The city will take one last shot Wednesday at making former Mayor Michael Bloomberg’s big-soda ban a reality.
The city’s corporation counsel will make its case at the state Court of Appeals in Albany to overturn the decisions of two lower courts who ruled in favor of the soda companies and said the ban, which was supposed to go into effect last year, was “arbitrary and capricious.”
Rick Hills, a professor of local government law at NYU Law School, said the the health department was hindered in the lower courts because of the advertising campaign by soda companies, but the city does have enough legal background to make a solid case.
“The whole public relations attack against [the health department] is about paternalism, and that has construed the courts against them but the law is still on their side,” he said.
Although Mayor Bill de Blasio has opposed several of Bloomberg’s other controversial proposals and policies, such as the NYPD’s use of stop and frisk, he has support for the cap on sugary drinks, which would bar any restaurant, deli or establishment that gets a health letter grade from serving sugary drinks in containers greater than 16 ounces.
Diet sodas and dairy products are excluded from the ban, which doesn’t affect supermarkets since they are regulated by the state.
A State Supreme court judge ruled in March 2013, that the ban was unconstitutional because it focused only on sodas and didn’t apply to all food stores. The judge also expressed concern that the ban violated the separation of powers between the executive and legislative branches of the city.

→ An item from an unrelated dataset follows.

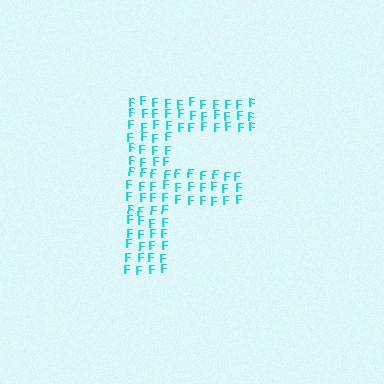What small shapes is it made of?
It is made of small letter F's.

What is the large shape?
The large shape is the letter F.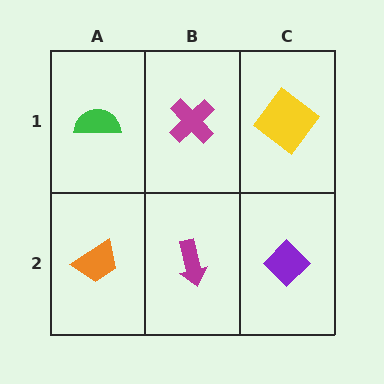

Last July, a city appeals court upheld the initial decision.
The city will argue that there is strong enough legal basis for the ban because the health department has the right to enact such measures to protect New Yorkers’ well being.
“The [health] board’s rule limiting the cup size for sugary drinks sold in restaurants and similar businesses in the city is a reasonable exercise of that authority to address the special risks posed by sugary drinks in the growing obesity epidemic,” the city’s law department said in a statement.
The American Beverage Association, who filed the lawsuit after the city approved the measure in September 2012, however, said they are confident that the court’s decision will be upheld again.
“We look forward to a final resolution of this issue, as the soda ban would have a negative impact on businesses throughout the city,” the ABA said in a statement.
There is no timetable for when the Court of Appeals will make its decision.
Hills, who wrote an amicus brief in favor of the city’s appeal, noted that the city defeated lawsuits filed by restaurants who were against the calorie labeling law in 2009.
“If obesity is a chronic disease and a calorie count [labeling]is a way of countering that disease then why isn’t this portion cap legal?” he asked.